Your friend is toxic if they make you feel insecure about yourself.
A healthy definition of a budding, lasting friendship is your ability to be 100 percent authentic around your new pal. From complaining about having a food baby after a Friday night sushi feast, to asking for reassurance when a new manager at work is giving you trouble, friends are there to help you wade through whatever storms you’re battling, no matter how rational or irrational they might be. Their purpose is to build your self-esteem. This means that if a friend is crushing your spirit, it may be time to raise an eyebrow — or a red flag.
“A toxic pal makes you feel insecure or not good enough in his or her presence. He or she might say outright negative things to or about you, but more often, toxic friends take little stabs that cut you down, without being severe enough to start a big confrontation,” Schweitz explains. “These subtle insults eat away at your confidence, but are discreet enough that he or she could deny it or say you are overreacting if you confront him or her about it.”
Your friend is toxic if they can’t be happy for you.
Did you finally manage to run a mile without stopping? That’s cause for a “Yay!” bitmoji. Did that amazing first date ask you out for a second date? Time for a glass of something strong to celebrate. Although every type of relationship fosters some sort of competitive spirit that keeps you playful, if your friends can’t muster up excitement over both the little and big moments in your life, psychologist Dr. Yvonne Thomas, PhD, says they likely don’t have your best interest at heart. “One indicator that your friend is toxic is that when things are going well for you, he or she can rarely be happy about it. Whether something good happens to you or you have achieved positive results due to your own efforts, a toxic friend may have a negative reaction — by being jealous, resentful, critical, or dismissive,” she says.
Your friend is toxic if they drag you into drama.

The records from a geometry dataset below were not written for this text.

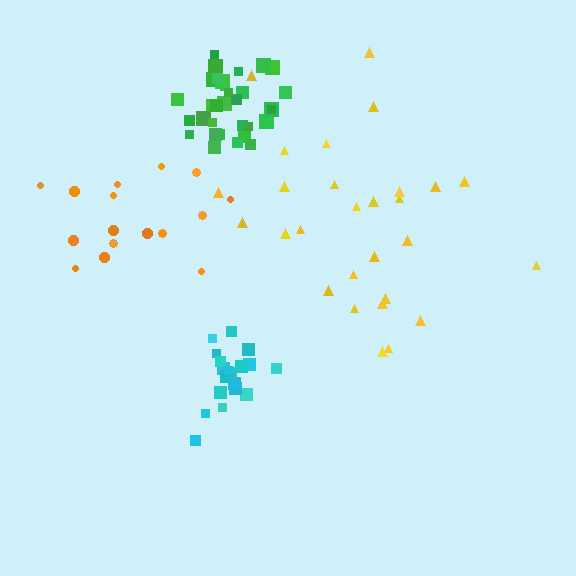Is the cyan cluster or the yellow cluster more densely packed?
Cyan.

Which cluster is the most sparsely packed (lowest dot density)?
Yellow.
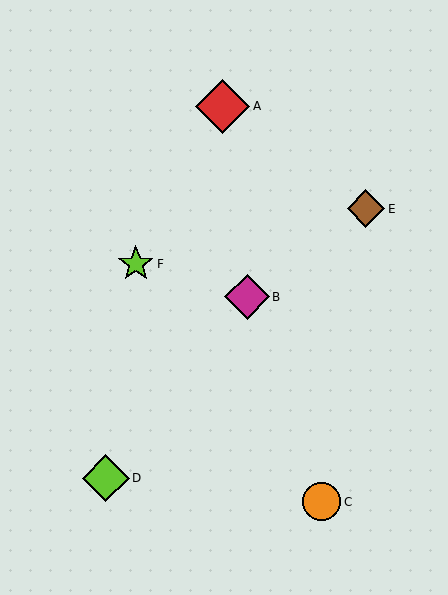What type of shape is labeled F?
Shape F is a lime star.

Secrets that you and a friend are willing to share are part of what builds your trust in one another. When you’re able to maintain a level of confidence in your pal, you are able to open up. But if your friend seems to always be in the middle of drama, or spilling the beans on another buddy’s problems, Schewitz says you can guess that they’re likely to be doing the same thing behind your back. As she explains, “Toxic friends are usually full of drama. Either their own or someone else’s. Or they create drama for someone else by gossiping and pinning two people against each other. If you feel stressed or overwhelmed every time you talk to a friend, he or she is probably a toxic friend.”
A friend is toxic if they only focus on themselves.

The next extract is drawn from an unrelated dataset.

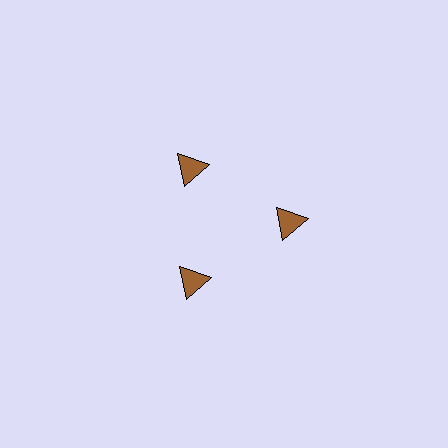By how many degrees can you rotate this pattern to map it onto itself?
The pattern maps onto itself every 120 degrees of rotation.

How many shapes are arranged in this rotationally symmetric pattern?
There are 3 shapes, arranged in 3 groups of 1.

Much like a marriage or a corporate partnership, every twosome weathers shifts. Supporting one another through various ebbs and flows is what cements your connection, but if your friend can never put their own priorities aside to focus on your needs, they’re creating a poison in your life that you need to purge, Dr. Thomas says. “A toxic friend typically wants to primarily talk about oneself and/or do what he or she wants to do. They often don’t want to hear about your feelings and needs or even compromise that much. Consequently, it is difficult to have a friendship that isn’t one-sided when it is with a toxic person,” she explains.
So you have a toxic friend. Now what?
If you haven’t been close friends for a long time, but you’ve had a dramatic, short-lived experience, Schewitz says it’s better to fade away than to suddenly pull the plug. “Don’t answer her calls as often, stop texting her back right away, and act like you are busy when he or she asks to hang out,” she says.

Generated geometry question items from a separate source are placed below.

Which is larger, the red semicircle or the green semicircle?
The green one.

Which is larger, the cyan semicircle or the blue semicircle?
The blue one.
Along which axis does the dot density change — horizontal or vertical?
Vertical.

However, if you’ve been buddy-buddy for several years, separating will be much more difficult and painful for both parties. Once you’ve gradually shifted away and he or she is taking note of the distance, it’s time to stop biting your tongue and speak your piece. Schewitz recommends the following script: “I am sure you’ve noticed I’ve been pulling back from our friendship a bit lately, and I want to explain why that is. I feel like our values are shifting and that we might be moving in different directions in life. I’m really committed to surrounding myself with positive, uplifting, and encouraging people that don’t have a lot of drama in their lives, so that I can be the best version of myself. This isn’t to say anything you are doing is bad or wrong, and I don’t mean to be judgmental towards you. I just know what I need in my life to move forward, and we don’t seem to be traveling in the same lane anymore.” Your life will be the better for it.